If you want some more information or training tips, you are free to PM me, eherrera31. I've taught my cat to sit, wave, shake, high-five, touch something, lay down, roll over, sit up, and circle. The best part is, once you really get them used to the clicker, and once they learn about three tricks they start to learn even faster than dogs. Cats are very smart, you just have to know how to make them think that the training is worth it.

Haha, I haven't found any fruit Chica won't eat. She will gnaw on an apple core all day long if you let her. She's crazy over bananas, and it totally game for eating just about any other fruit. Strangely, she doesn't like cooked peas, but if you put her in the garden she'll pick pea pods and eat them right then right there. That's so weird your cat eats condoms... wonder what the heck she's thinking! She's also quite obsessed with lettuce. Once, she and her brother went along with my mom to visit her preschool class. They tag-teamed the lunch table and managed to get a sandwich on the ground. My mom noticed and yelled at them so Kovie quick grabbed the turkey out of it and Chica grabbed the lettuce, and NOT the other piece of turkey :lol:


----------



## Jadedea Jade (Feb 3, 2009)

i feed my cat evoderm. it still has some grain in it but its towards the bottom of the ingredient list.

azores likes to eat plastic. ive caught her licking the trash bag, fishing out plastic out of the trash bin, and when we go grocery shopping she loves to scurry her butt in a plastic bag and lick it all day. she eats plastic so much her poo comes prewrapped lol.

we now hide all trash bags (sometimes i let her lick it) if she tries messing with the trash bins she doesnt anymore because i scared the crap out of her by using the "mom is really pissed off deep throaty oh crap i better stop before she kills me voice" (thanks mom for doing it to me, now i can use it on my cat......). i simply say no and give her the evil eye and she runs away.

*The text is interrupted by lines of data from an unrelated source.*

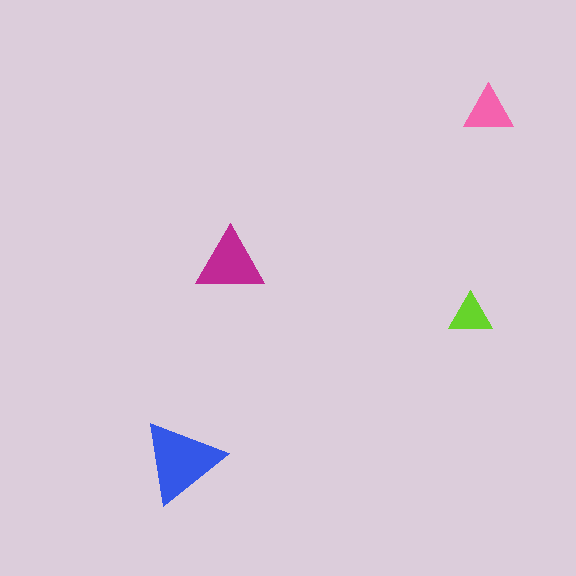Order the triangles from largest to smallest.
the blue one, the magenta one, the pink one, the lime one.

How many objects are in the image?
There are 4 objects in the image.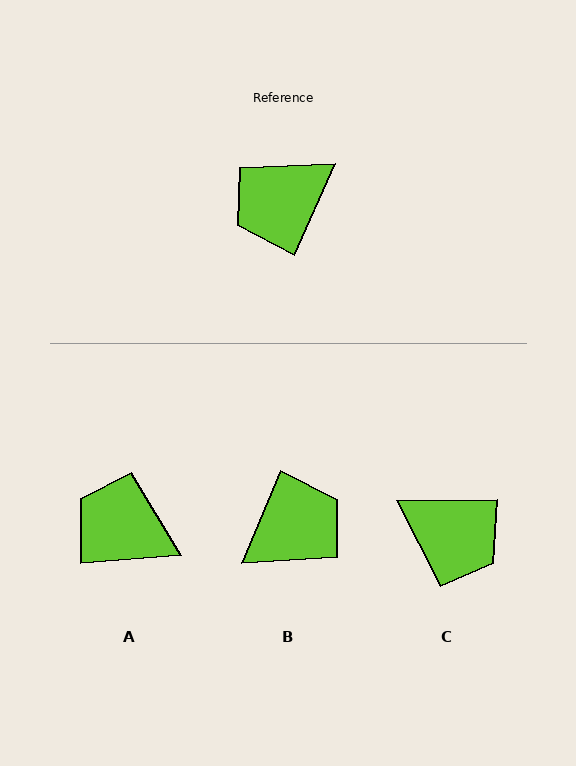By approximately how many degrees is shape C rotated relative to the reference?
Approximately 114 degrees counter-clockwise.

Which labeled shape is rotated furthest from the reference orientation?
B, about 179 degrees away.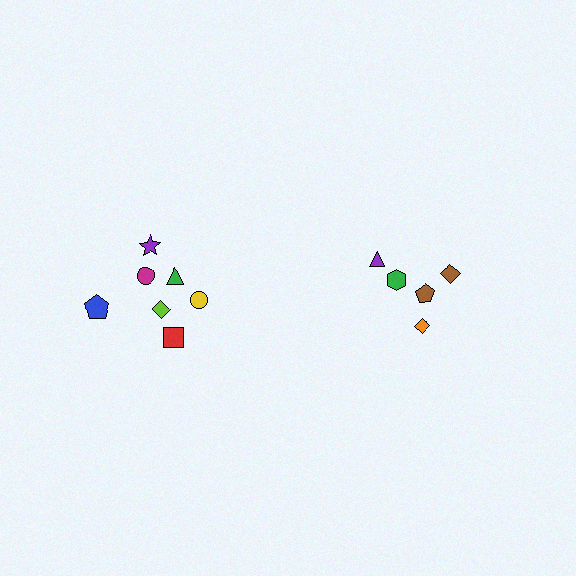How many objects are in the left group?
There are 7 objects.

my cat loves plastic!!! lol


----------



## KarlLovesKittens (Sep 14, 2009)

Jadedea Jade said:


> she eats plastic so much her poo comes prewrapped lol.


I'm sorry for off-topic but this made me laugh so hard! :lol: :lol: :lol: :lol:


----------



## Jack&Harley (Nov 2, 2008)

Our kitten Pepper has an appetite on her as well. But for human food, which as the person who watched her be born and watched her mother raise her and helped, she never saw people food until she came inside to live with us. Her brother is the same way--he lives next door. It drives me insane. I'm hoping that with the new diet change in our house to raw that her cravings will be fulfilled. But meanwhile she's learning that she can't grab from our plates. I put her on the floor or push her back and say no and snap my fingers (thats what our adult males know to mean mommy or daddy wants us to do something). She's getting it slowly.

I have trained one of my males as well and I think I'm going to work on training her I got a great book cat training in 10 minutes I think it is.

Leslie


----------